Uma pequena obra-prima.

No inícios dos aniso de 1970, uma nova geração de cineastas surgiu nos Estados Unidos e revolucionou o cinema. Francis Coppola dirigiu “O Poderoso Chefão” o maior filem de gagnters da História, George Lucas criou um universo ao mesmo tempo nostálgico e revolucionário com”Loucuras de Verão“, Martim Scorcese surgiu como o grande cronista da realidade americana com “Caminhos Perigosos“, e Brian de Palma, em “Irmãs Diabólicas” se credenciava a ser o grande esteta do grupo, ostentando a infulência nobre de Alfred Hitchcock. Em seguida surgiria Steven Spielberg com seu “Encurralado“, originalmente um telefilme, mas de tamanha qualidade, que foi lançado nos cinemas, dando início a uma trajetória hoje lendária.
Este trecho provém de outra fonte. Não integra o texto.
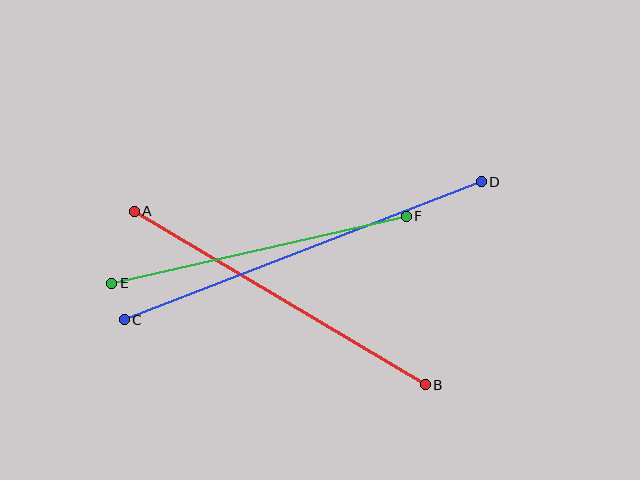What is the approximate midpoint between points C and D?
The midpoint is at approximately (303, 251) pixels.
Mas há um nome, atualmente esquecido e esgotado, que foi um antecessor deste grupo, e que, como eles, professava o amor ao cinema, o fevor as lições dos clássicos, mas com uma característica extra. Peter Bogdanovich era um estudioso, um historiador da sétima arte. Ao contrário dos franceses da Nouvelle Vague, Bogdanovich pouco escreveu. Foi nas iamgens que revelou o seu fervor ao mestres.
Seu primeiro filme, chamado “The Great Professional” é uma ode ao cinema do grande Howard Hawnks, o gênio de tantos gêneros, que inscreveu seu nome na História do Cinema como um dos grandes de todos os tempos. Para tanto, bastaria citar apenas “Onde Começa o Inferno“, clássico maior do western, o gênero nobre que André Bazin, o lendário crítico françês definiu como “o cinema americano por excelência”.
Um dos tantos admiradores de Roger Corman, o mítico diretor de “filmes B”, aquelas produções da baixo orçamento que ser iam de complemento para ps antigos “progrmas duplos” de domingos a tarde, tradição do cinema até meados dos anos de 1970, Bogdanovich colaborou com roteiros e direções não creditadas em trechos de alguns filmes. Até que em, 1968, aproveitou um final de contrato do grande Boris Karlof com Corman, para realizar uma obra-prima, que abriria seu caminho para as grandes produções.

Na Mira da Morte” é até hoje um dos grandes exemplos de cinema de baixo orçamento e alta criatividade. O filme inicia com um trecho de “O Castelo do Terror“, de Roger Corman, interpretado por Karlof e um jovem desconhecido na época, Jack Nicholson. Na ficção de Bogadanovich, Brian Orlock(Karlof), é um astro dos filmes de terror e suspense que resolve se aposentar, mesmo que seu nome e seus trabalhos ainda despertem algum interesse.
O filme é uma ode, tanto ao grande ator, como ao cinema do passado, como prova o trecho de um dos clássicos de Howard Hawnks que Orlock assiste na televisão. Mas a relevância deste filme aumenta por questionar em 1968, um tema que aflige os dias de hoje, o culto às armas e o pesadelo dos franco atiradores.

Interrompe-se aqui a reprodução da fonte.